CLEARWATER — A failure in the fire sprinkler system at the downtown Main Library earlier this month caused $5 million in damage and affected nearly 10,000 books and materials, according to spokesperson Joelle Castelli.
Around noon on Sept. 6, a connection in the sprinkler system broke, causing thousands of gallons of water to flood the third floor and leak to the second and first floors.
Castelli, in a news release, said Clearwater Fire & Rescue and city staff were able to quickly shut off the library’s electrical system and fire suppression system to stop the flow of water. The city also hired Largo-based fire and water cleanup company SERVPRO to bring in drying equipment to minimize damage to the library’s books and technology.
But the damage was extensive, totaling $5 million, which has been submitted to the city’s insurance carrier, according to Castelli.
The library, built in 2004, will remain closed until early November while repairs continue. Because the library houses the City Council chambers on the first floor, city meetings have been held at the Pinellas County communications building at 333 Chestnut St.

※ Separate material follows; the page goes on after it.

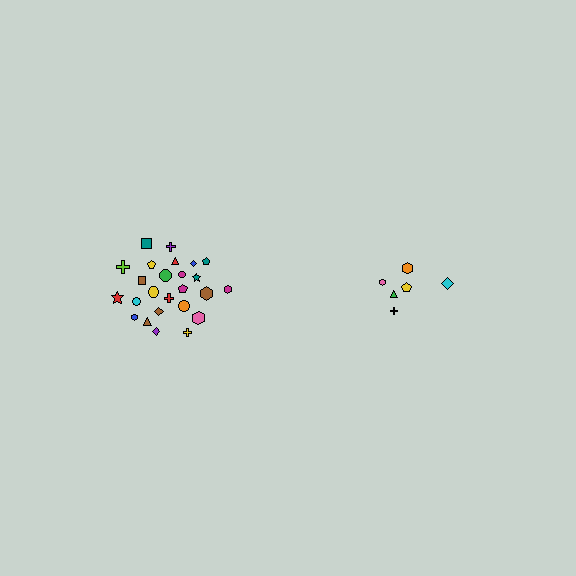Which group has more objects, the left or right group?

The library’s elevator systems and electrical, HVAC and fire suppression systems are under assessment and repairs. The air conditioning system and duct work are being cleaned and treated for microbial growth prevention. Drywall had to be removed and replaced. Affected areas will also require new paint.
The library’s second- and third-floor windows were removed to accommodate the drying equipment, and it took eight days to bring the building’s moisture content back to within normal range, according to Castelli.
Although 10,000 books and materials were transferred to an off-site facility for drying, inspection and cleaning, Castelli said staff believes a majority can be salvaged.
Two visiting art collections displayed on the library’s first floor were unaffected.